As shown in FIG. 1, the field current feedback circuit 13 includes a variable resistor 14 and a non-contact switch 15 connected in series to the variable resistor 14. Here, the connection relationship will be described. One end of the variable resistor 14 is connected to the output end of a PT (potential transformer) 16 for detecting the output voltage of the AVR, and the other end and the sliding end are connected in common. It is connected to one end of the contact switch 15. The other end of the contactless switch 15 is connected to the subtractor 20 (see FIG. 2) as described above.

The non-contact switch 15 is closed when the power system is interconnected with the power company, and is open when the isolated operation is performed. This opening / closing control is performed by a control signal Sc (see FIG. 2) supplied from the outside.

In the grid-connected power generator configured as described above, at the time of the grid connection, the control signal Sc is supplied, the non-contact switch 15 is closed, and the exciting current output from the AVR 12 is changed by the variable resistor 14. Is limited so as not to exceed the set value set in. Therefore, for example, a power company circuit breaker
When 11 is released and all the loads are applied, the output of the synchronous generator 4 is limited, so that no excessive load is applied to the synchronous generator 4 and the prime mover 5. On the other hand, during single operation, the supply of the control signal Sc is stopped and the
15 is opened, and the above-mentioned restriction is released. Therefore, an excessively large current can flow when starting a large-capacity motor.

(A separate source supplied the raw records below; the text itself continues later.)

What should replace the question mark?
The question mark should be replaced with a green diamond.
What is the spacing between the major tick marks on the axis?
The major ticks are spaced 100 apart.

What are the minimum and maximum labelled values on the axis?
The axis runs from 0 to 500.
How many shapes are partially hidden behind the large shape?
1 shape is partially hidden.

[Effects of the Invention] As described above, according to the grid-connected power generation equipment according to the present invention, the output of the voltage regulator is limited so as not to exceed the setting when the power grid is connected to the power supply side such as a power company. With this configuration, even when the power supply to the electrode company or the like is stopped at the time of system linkage and a full load is applied, the exciting current output from the voltage regulator does not exceed the set value. Therefore, there is no danger of damaging the equipment such as the synchronous generator and the prime mover. On the other hand, since the above-mentioned restriction is released during the single operation, an excessively large current can flow. Therefore, a large-capacity electric motor can be started.

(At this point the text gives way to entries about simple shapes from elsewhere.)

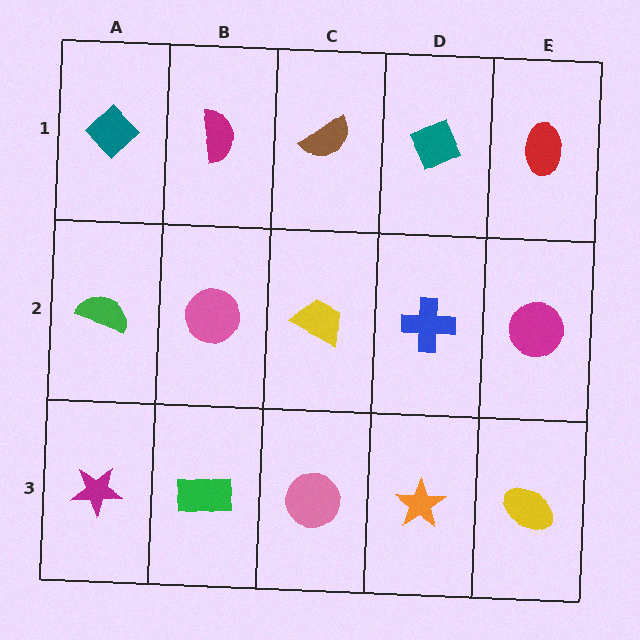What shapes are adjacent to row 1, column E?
A magenta circle (row 2, column E), a teal diamond (row 1, column D).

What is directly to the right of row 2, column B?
A yellow trapezoid.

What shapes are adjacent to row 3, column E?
A magenta circle (row 2, column E), an orange star (row 3, column D).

[Brief description of the drawings]

FIG. 1 is a schematic configuration diagram showing a grid-connected power generation system according to an embodiment of the present invention, FIG. 2 is a block diagram of the embodiment, and FIG.
The figure is a schematic configuration diagram showing a conventional grid-connected power generation facility. DESCRIPTION OF SYMBOLS 1 ... Grid-connected power generation equipment, 2 ... Power company, 4 ... Synchronous generator, 7 ... Voltage setting device, 9 ... Exciter, 11 ... Circuit breaker, 12 ... Automatic voltage regulator, 13 ………………………………………………….

Claims (2)

(57) [Claims] A synchronous generator, an AC exciter for controlling a field current of the synchronous generator, and an AC exciter based on an output voltage of the synchronous generator and a value set by an output voltage setter. An automatic voltage regulator for controlling the field current of the system, in a system interconnection power generation facility that performs system interconnection with other power generation facilities, an operation mode detection unit that detects whether the system is connected to the system or during independent operation. Setting means for setting an upper limit of the output of the automatic voltage regulator when the operation mode detecting means detects that the system is connected to a grid, and wherein the setting means comprises the automatic voltage regulator. A circuit for supplying a set voltage to the system, wherein the circuit is provided with a switch that is turned ON by detecting that the operation mode detecting means is at the time of system interconnection. Interconnected power generation equipment. 2. The grid-connected power generation equipment according to claim 1, further comprising a set value canceling means for arbitrarily canceling the set value of said setting means.